Sur l’un des derniers postes de l’armée, le chef donne ses ordres depuis son lit de camp. A ses côtés, deux soldats jouent aux petits chevaux. Quelques kilomètres plus loin à Damara, le capitaine Daoud Haroun, le chef du contingent de 120 soldats tchadiens chargés de faire tampon entre les belligérants a désormais tout le temps pour boire son thé :

« Depuis notre arrivée ici à Damara, on n'a pas eu d'accrochage avec les rebelles. Damara est une ligne rouge entre les zones. On n'a rien fait depuis notre arrivée ici ».

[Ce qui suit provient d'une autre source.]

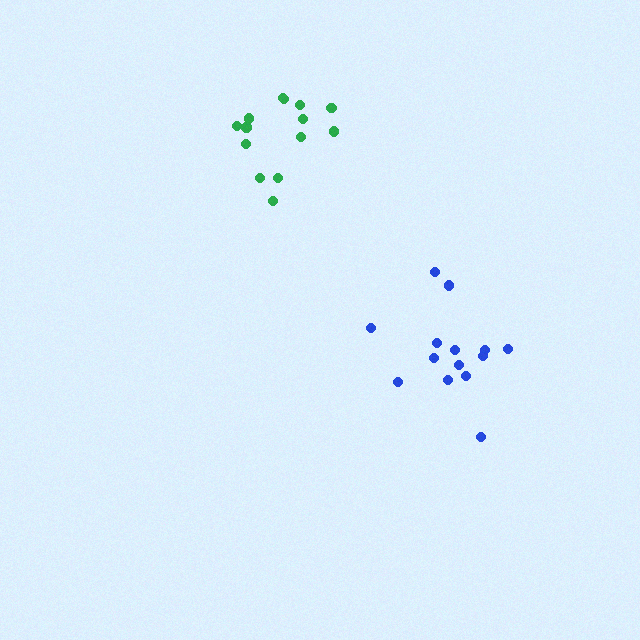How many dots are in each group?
Group 1: 14 dots, Group 2: 14 dots (28 total).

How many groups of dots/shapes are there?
There are 2 groups.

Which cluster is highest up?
The green cluster is topmost.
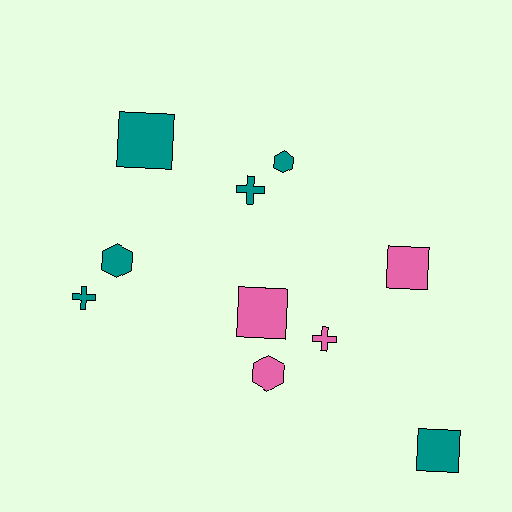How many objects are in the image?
There are 10 objects.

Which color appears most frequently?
Teal, with 6 objects.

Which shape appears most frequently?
Square, with 4 objects.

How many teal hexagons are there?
There are 2 teal hexagons.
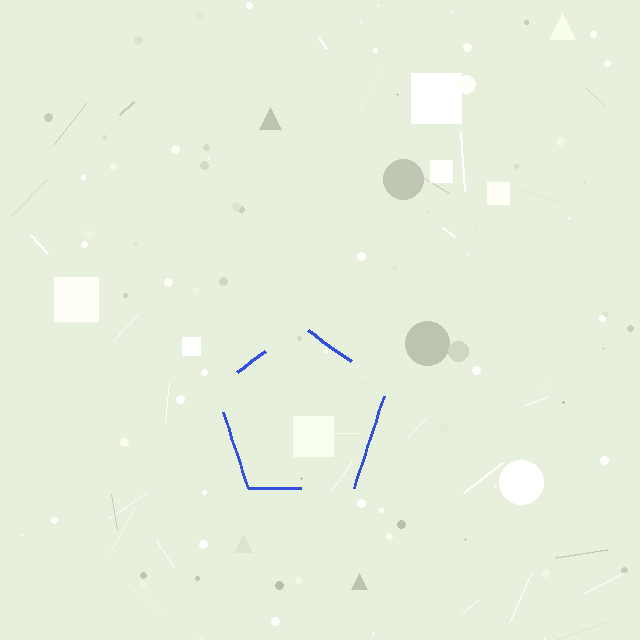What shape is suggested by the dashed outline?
The dashed outline suggests a pentagon.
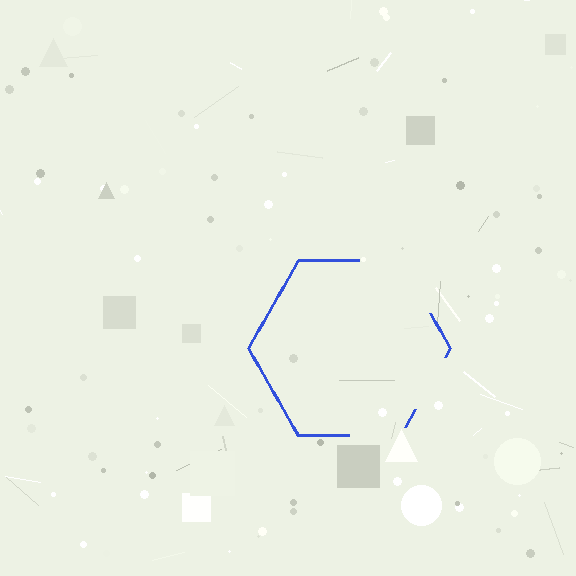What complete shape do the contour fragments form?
The contour fragments form a hexagon.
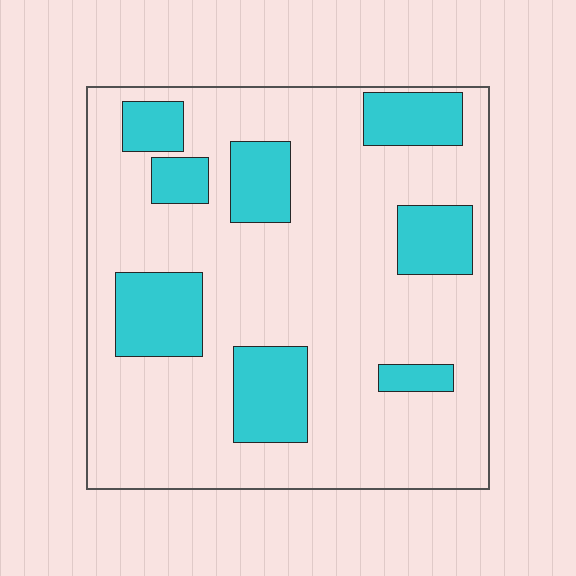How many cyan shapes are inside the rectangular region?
8.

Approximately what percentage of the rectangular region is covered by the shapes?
Approximately 25%.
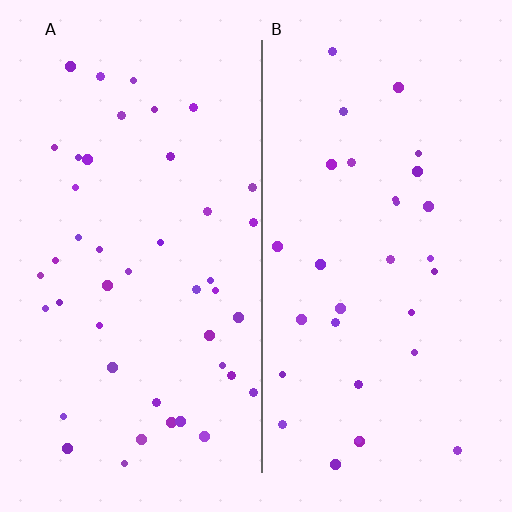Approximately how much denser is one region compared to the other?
Approximately 1.4× — region A over region B.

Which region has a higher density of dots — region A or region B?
A (the left).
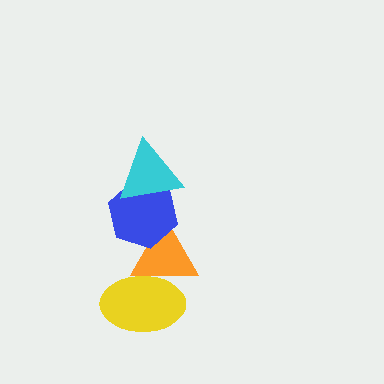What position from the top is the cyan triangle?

Dix kilomètres plus au nord commence la zone rebelle. La Seleka est une armée hétéroclite où l’on trouve des vétérans des précédentes rébellions, des soldats ralliés, des adolescents en tenue de sport, des guerriers opportunistes et même un chauffeur coiffé d’une toque de procureur.

Le chef d’état-major de la Seleka, le général Issa Issaka, dans son complet en denim, explique les raisons qui lui ont fait reprendre les armes : « Notre zone est enclavée : nous n'avons pas de pistes, nous n'avons pas de puits, nous n'avons pas d'écoles. C'est pour cela que nous avons décidé de prendre les armes ».

Alors, à quelles conditions rendront-ils les armes ? « Ce n'est pas encore fini peut-être, objecte le général. Les gens sont allés à Libreville signer le deuxième accord. On attend la suite : s'il s'agit de la paix, on est prêt pour la paix, s'il s'agit de la guerre, on est prêt pour la guerre ».

Les chefs politiques de la Seleka doivent visiter leurs troupes dans les prochains jours. Il leur faudra alors expliquer en détail l’accord de Libreville et gérer les frustrations des combattants.